T'abbraccio e soppeso il tuo gelo, come se solo io avessi voluto vederti, come se tu mi facessi un regalo! Non importa, l'importante è che siamo qui, il resto non conta, lo conteremo poi.
Fuori, sotto il sole, salire in macchina, come tante altre volte, e partire... mi racconti, mi racconti delle tue cose, prima più quotidiane, poi sempre più intime; mi racconti di lui che ti ama, della sua casa, della sua vita... lui che ha vent'anni più di te, lui che ha sempre avuto amanti più vecchie di lui, lui che, forse, è stato l'amante di tua madre... ed ora, questa ragazzina, così giovane, così fresca !
Cosa ti posso contrapporre, io? Io che non ho nulla da rinfacciarti, come posso raccontarti di lei, di lei che è stata così passeggera, così poco significativa? L'ho avuta vergine, sì, come vergine ho avuto anche te... e non avrei potuto lasciarla vergine... dovevo farlo, l'avrebbe fatto un altro e sarebbe stato, forse, anche peggio! L'ho fatto io, ora lei si sentirà più libera, quando qualcuno glielo chiederà! Non ho rimorsi, né per te, né per lei... non ho nulla di cui rinfacciarti, son solo felice di essere qui!

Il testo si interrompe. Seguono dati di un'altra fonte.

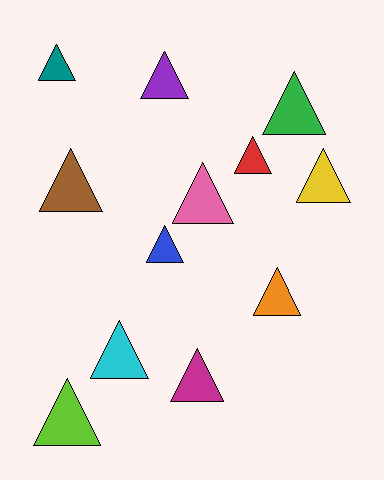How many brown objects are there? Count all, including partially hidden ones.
There is 1 brown object.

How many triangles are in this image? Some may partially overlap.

Sotto questi platani immensi, circondato dal nulla di Milano in ferie, mi sento impedito... tutti quei baci che vorrei darti, tutto quell'ardore che c'è in me, tutta la mia voglia di rifare l'amore con te è come archiviata dal tuo aspetto funereo... ti rubo un bacio, nello slancio storpio di chiuderti la bocca mentre parli di lui... quel sentire la tua lingua scavarmi di dentro, mi permette di resuscitare.
Poi continui, mi racconti di quello che si chiama Matteo, come me... di quell'altro che fa il giornalista e tira di coca ma non importa, ormai ho sentito il sapore della tua saliva... ti bacio ancora, rispondi, rispondi bene.

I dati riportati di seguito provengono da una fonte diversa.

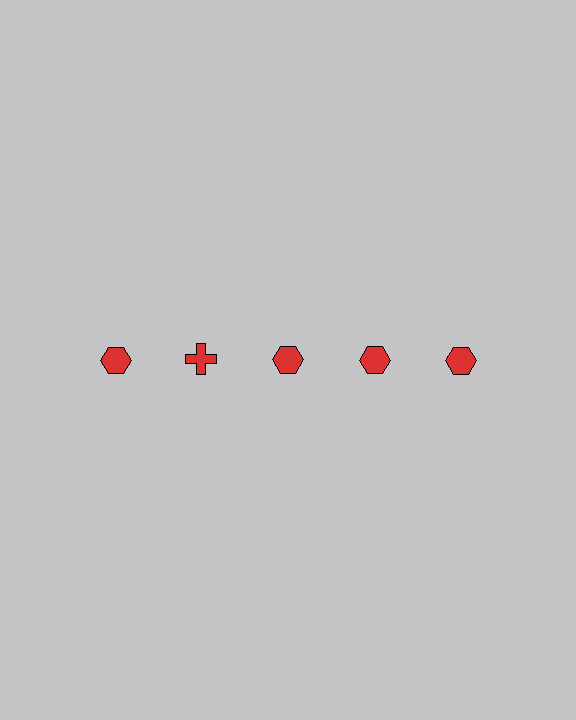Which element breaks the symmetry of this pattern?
The red cross in the top row, second from left column breaks the symmetry. All other shapes are red hexagons.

Non ci sono tutti gli altri, non sono qui con noi e non li temo; mi racconti di come ti scopa, di quanto è bravo, di quanto ti ama... ma non mi importa; ora, lui non c'è!
T'infilo dentro l'androne d'un palazzo, due piani di scale, l'albergo aperto; prendiamo una stanza, per tutto il giorno, per tutta la notte.
Ti spoglio piano, lentamente, mentre ancora racconti di tutti i tuoi amanti, di come ti scopano e ti bramano... ed io ti spoglio!
Affondo la faccia nel tuo sesso e ti sento, ti sento solo abbandonarti alla mia lingua; tu continui a cercare di raccontarmi di tutti loro ed io sento solo il tuo abbandonarti, il tuo sorriso.
Finalmente da solo con te! Raccolgo attorno tutti i tuoi sospiri, fino a quello più lungo e voluttuoso, fino all'orgasmo!
Chissà perché, io son convinto che tu, lì, non mi abbia mai mentito; che tutte le volte, ma proprio tutte, sia stato davvero. Salgo dal ventre, vengo alla tua bocca, ti bacio e nel frattempo, affondo il mio sesso come tante altre volte, ma oggi è diverso! Anche per te! Lo leggo nei tuoi occhi chiusi, lo suggo dalla tua lingua, dal fremere stesso del tuo sesso trafitto. Non parli più di loro, ti crogioli tranquilla in questa mia eruzione e poi t'abbandoni come al solito, tra le mie braccia.
Dopo, dopo giorni interminabili di assoluto silenzio, mi parli ancora, non più di lui!
Nel pomeriggio, dopo infinite ore, dopo infiniti orgasmi, siamo ancora dentro Milano, dentro la sua noia ferragostiana, che non ci tange, che non ci può tangere, che non ci può ferire. Ore dopo, con un accenno di vaga malinconia, ti riporto davanti casa; sarà l'ultima volta che ti riporto a casa, senza capire perché debba proprio essere l'ultima.
Poi questa corsa assurda, questa corsa che, dopo due notti che non dormo affatto, mi permette solo di riportarti a casa, a casa con me, nei miei ricordi, nei miei pensieri... e tu, domani, sarai di nuovo sua, senza che io possa dirti mai più nulla!